- Location: Davao de Oro, Philippines
- Nearest city: Tagum
- Coordinates: 7°29′47″N 126°2′35″E﻿ / ﻿7.49639°N 126.04306°E
- Area: 1,374 hectares (3,400 acres)
- Established: December 12, 1957 (National park) May 31, 2000 (Protected landscape)
- Governing body: Department of Environment and Natural Resources

= Mainit Hot Springs Protected Landscape =

Protected area in Philippines

The Mainit Hot Springs Protected Landscape is a protected landscape area located in the province of Davao de Oro on the island of Mindanao in the Philippines. It preserves the sulfuric hot springs and surrounding forest in Nabunturan municipality which also contains the headwaters of the Manat River, a source of water supply for surrounding villages. First declared a national park in 1957 by virtue of Proclamation No. 466 by President Carlos P. Garcia, it had an initial area of 1381 ha. Under the National Integrated Protected Areas System, it was reclassified as a protected landscape through Proclamation No. 320 issued in 2000 by President Joseph Estrada. The hot springs are a popular ecotourist attraction in Davao de Oro. Its name "Mainit" is a Filipino word which means hot.

==Geography==
The Mainit protected landscape encompasses an area of 1374 ha with a buffer zone of 401 ha in the villages of Mainit and Bukal in the mountainous parts of southeastern Nabunturan. It is located near the border with the municipality of Maco in the Leonard Mountain Range just north of Lake Leonard. The park is composed of a network of springs, waterfalls and streams that flow through the volcanic mountains into the Manat River, a tributary of the Agusan River. These include the Inoparan Creek, Matagdungan Creek, Saosao River, Tigabaca Creek, Esolvin Creek and Tawangan Creek in the Manat River Basin which supplies water to the villages of Mainit and Bukal. The park also contains over thirty caves, rock formations and patches of surviving primary and secondary growth dipterocarp forests. The highest elevation in the protected area is at 1200 m above sea level.

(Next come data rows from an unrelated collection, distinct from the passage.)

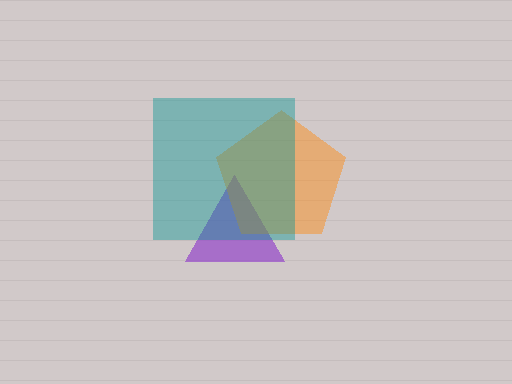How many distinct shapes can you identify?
There are 3 distinct shapes: a purple triangle, an orange pentagon, a teal square.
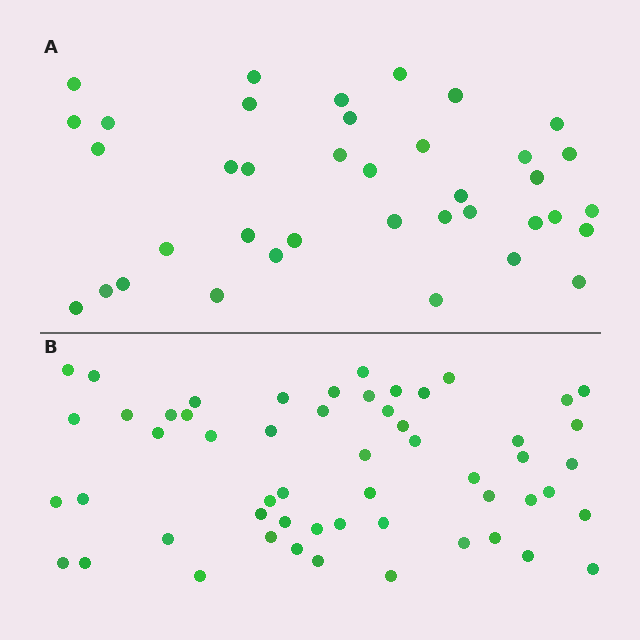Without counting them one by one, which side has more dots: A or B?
Region B (the bottom region) has more dots.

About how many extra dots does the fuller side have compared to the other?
Region B has approximately 15 more dots than region A.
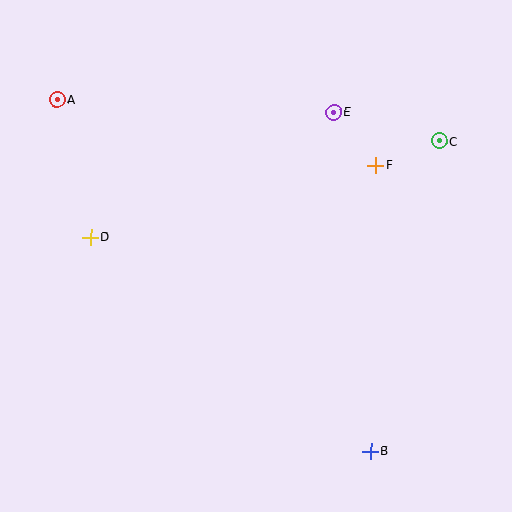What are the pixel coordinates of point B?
Point B is at (371, 451).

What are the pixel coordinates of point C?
Point C is at (439, 141).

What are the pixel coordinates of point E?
Point E is at (334, 112).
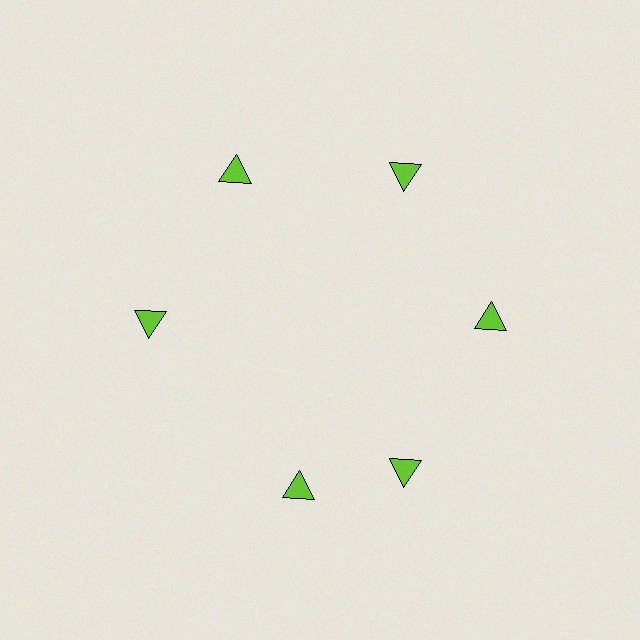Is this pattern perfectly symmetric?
No. The 6 lime triangles are arranged in a ring, but one element near the 7 o'clock position is rotated out of alignment along the ring, breaking the 6-fold rotational symmetry.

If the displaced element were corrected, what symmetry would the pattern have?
It would have 6-fold rotational symmetry — the pattern would map onto itself every 60 degrees.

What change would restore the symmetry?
The symmetry would be restored by rotating it back into even spacing with its neighbors so that all 6 triangles sit at equal angles and equal distance from the center.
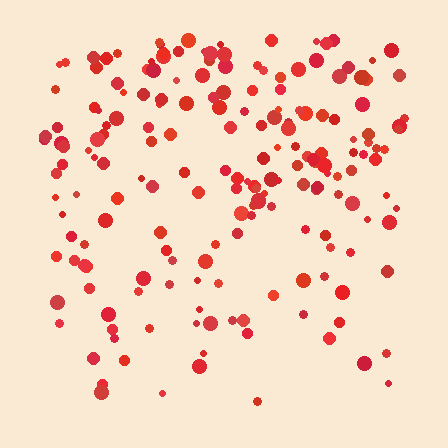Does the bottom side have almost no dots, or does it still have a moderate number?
Still a moderate number, just noticeably fewer than the top.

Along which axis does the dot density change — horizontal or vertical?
Vertical.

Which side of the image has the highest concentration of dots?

The area is home to an indigenous tribe called Mansaka. Near the hot springs, several cottages and pools have been built for the tourists. The Toyozu Inland Resort can also be found within Mainit and a reservoir has also been built. It is located approximately 33 km northeast of Tagum and some 90 km from Davao City, the largest city of Davao Region, via the Pan-Philippine Highway (AH26) and Nabunturan–Mainit Park Road.

==Biodiversity==
The forests of the Mainit protected area support several old dipterocarp and giant fern species. Fifty percent of its forest cover is Yemane and Falcata plantations, while shrub species such as hagimit, binunga, and himlaumo inhabit the rest.

The park hosts several avifauna species including the red-keeled flowerpecker, Asian glossy starling, grey imperial pigeon, Philippine turtle dove, Philippine coucal, olive-backed sunbird, yellow-vented bulbul, zebra dove, collared kingfisher, and the endangered green-winged dove. In the caves on the slopes flanking the river basin, swiftlets known as sayaw-sayaw, and several small to medium-sized native bats producing guano, a highly effective fertilizer, can also be found. Some of the park's large mammals include the long-tailed macaque, Asian palm civet, Philippine tree squirrel, and Celebes warty pig. It is also known to harbor reticulated pythons and water monitors.